Differentiating necrotic bone from normal bone can be challenging, but one of the key features to look for is the loss of osteocytes from lacunae.⁵ Osteocytes either become pyknotic and hypereosinophilic or disappear entirely, and you can best convince yourself this is a real change (and not just a staining artifact) by comparing an area of suspected necrosis to an area of less affected or normal bone where the osteocytes will still be in their lacunae and have a nice, basophilic nucleus. Another useful way to determine osteonecrosis is to assess the bone marrow. In necrotic bone, there is usually histologic loss of marrow elements secondary to ischemia, which will manifest as a loss of differential staining with retention of architecture within the marrow.

References:

Aguado E, Goyenvalle E. Legg Calvé Perthes disease in the dog.

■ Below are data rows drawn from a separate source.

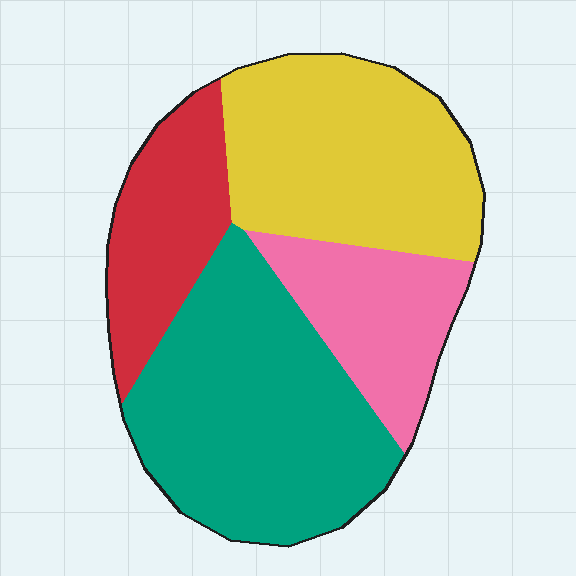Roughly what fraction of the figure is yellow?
Yellow covers about 30% of the figure.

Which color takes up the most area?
Teal, at roughly 35%.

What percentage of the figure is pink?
Pink takes up less than a quarter of the figure.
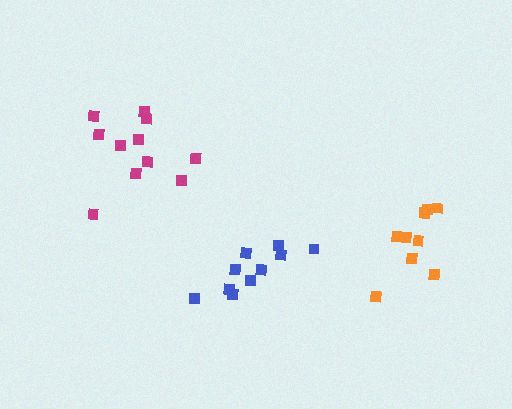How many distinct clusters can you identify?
There are 3 distinct clusters.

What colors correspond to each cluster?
The clusters are colored: blue, magenta, orange.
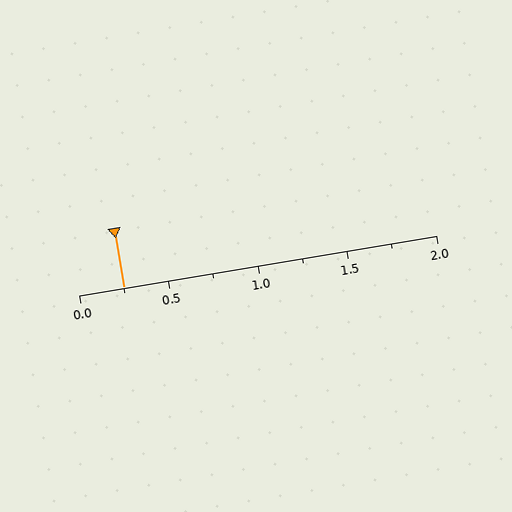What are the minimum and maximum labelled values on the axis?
The axis runs from 0.0 to 2.0.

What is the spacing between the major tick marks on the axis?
The major ticks are spaced 0.5 apart.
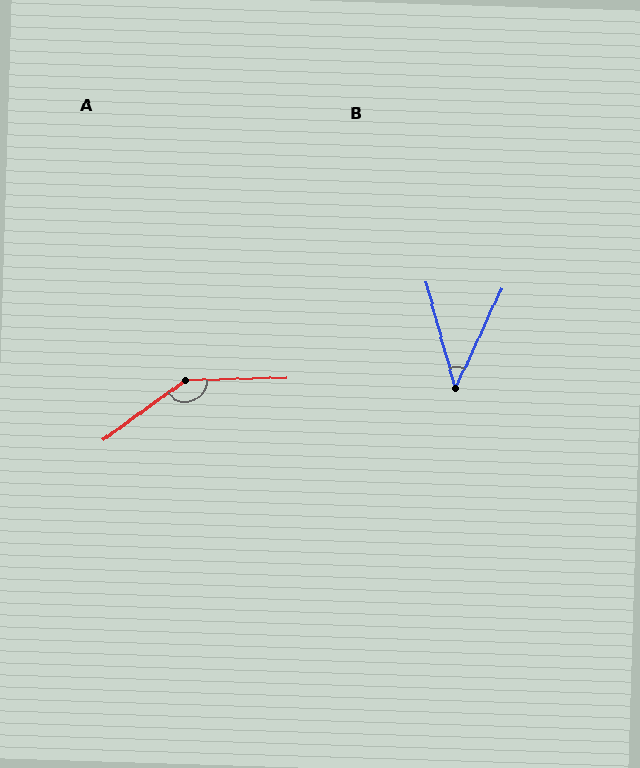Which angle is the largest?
A, at approximately 145 degrees.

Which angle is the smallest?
B, at approximately 40 degrees.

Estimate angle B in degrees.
Approximately 40 degrees.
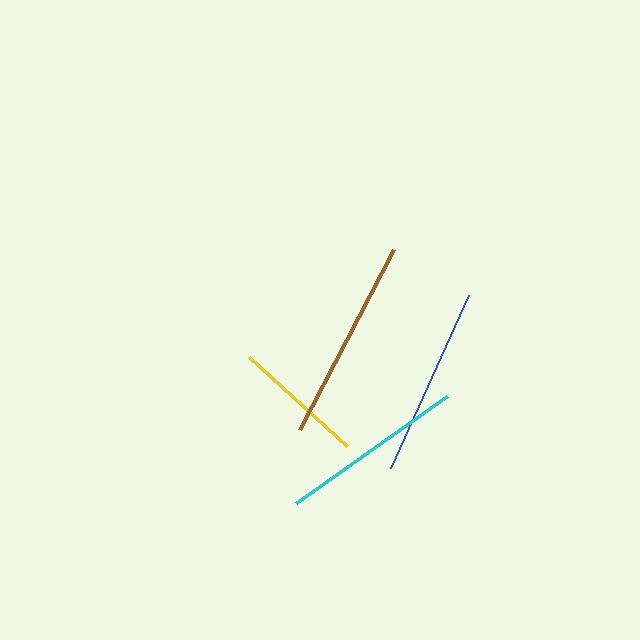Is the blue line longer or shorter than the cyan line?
The blue and cyan lines are approximately the same length (about 189 and 185 pixels).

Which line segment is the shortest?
The yellow line is the shortest at approximately 133 pixels.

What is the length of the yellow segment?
The yellow segment is approximately 133 pixels long.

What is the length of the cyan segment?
The cyan segment is approximately 185 pixels long.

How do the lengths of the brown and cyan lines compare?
The brown and cyan lines are approximately the same length.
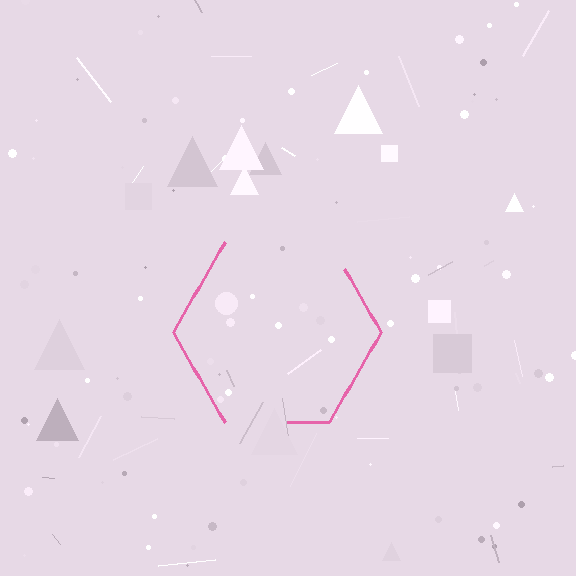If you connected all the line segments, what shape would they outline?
They would outline a hexagon.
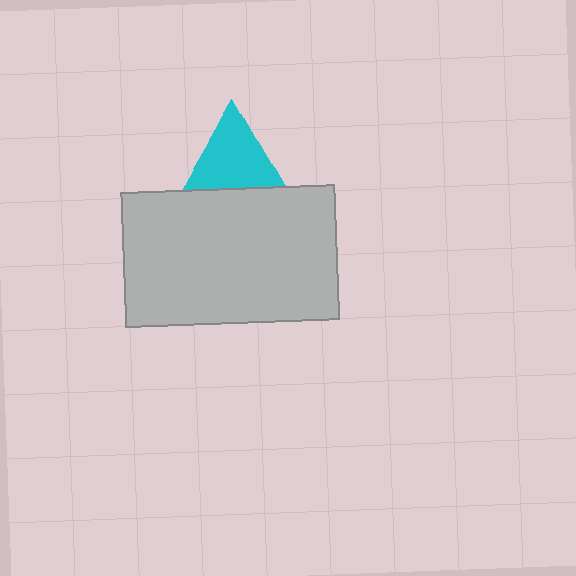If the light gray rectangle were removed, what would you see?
You would see the complete cyan triangle.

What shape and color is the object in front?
The object in front is a light gray rectangle.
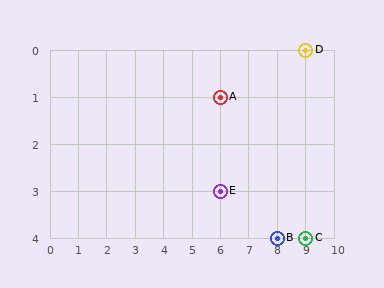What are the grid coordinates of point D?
Point D is at grid coordinates (9, 0).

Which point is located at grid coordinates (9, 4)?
Point C is at (9, 4).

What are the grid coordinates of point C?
Point C is at grid coordinates (9, 4).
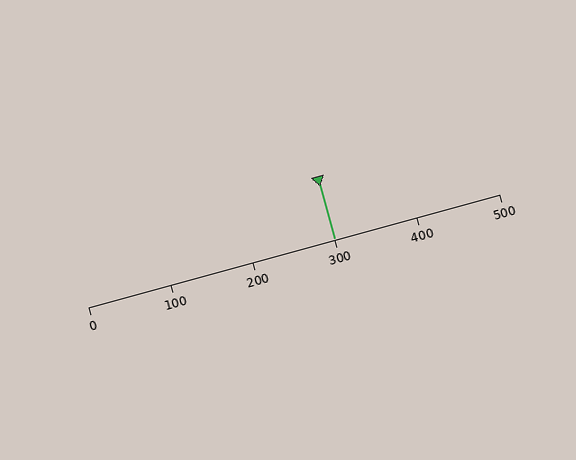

Morphologie. 2021;105:143-147.
Cardoso CB, Rahal SC, Mamprim MJ, Oliveira HS, Merlchert A, Coris JGF, dos Reis Mesquita L. Avascular necrosis of the femoral head in dogs-retrospective study. Acta Scientiae Veterinariae. 2018;46:5-5.
Craig LE, Dittmer KE, Thompson KG. Bones and joints. Jubb, Kennedy & Palmer’s pathology of domestic animals. 2015;1:16-163.
Fan M, Peng J, Qin L, Lu S. Experimental animal models of osteonecrosis. Rheumatology International. 2011;31:983-994.
Guerado E, Caso E. The physiopathology of avascular necrosis of the femoral head: an update. Injury. 2016;47:S16-S26.
Kerachian MA, Harvey EJ, Cournoyer D, Chow TY, Séguin C. Avascular necrosis of the femoral head: vascular hypotheses. Endothelium. 2006;13:237-244.
Mapuvire T. Legg-Calvé-Perthes Disease in the Dog: A Case-Based Review. South African Veterinary Association. 2023.
Vasseur PB, Foley P, Stevenson S, Heitter D. Mode of inheritance of Perthes' disease in Manchester terriers. Clinical Orthopaedics and Related Research. 1989;244:281-292.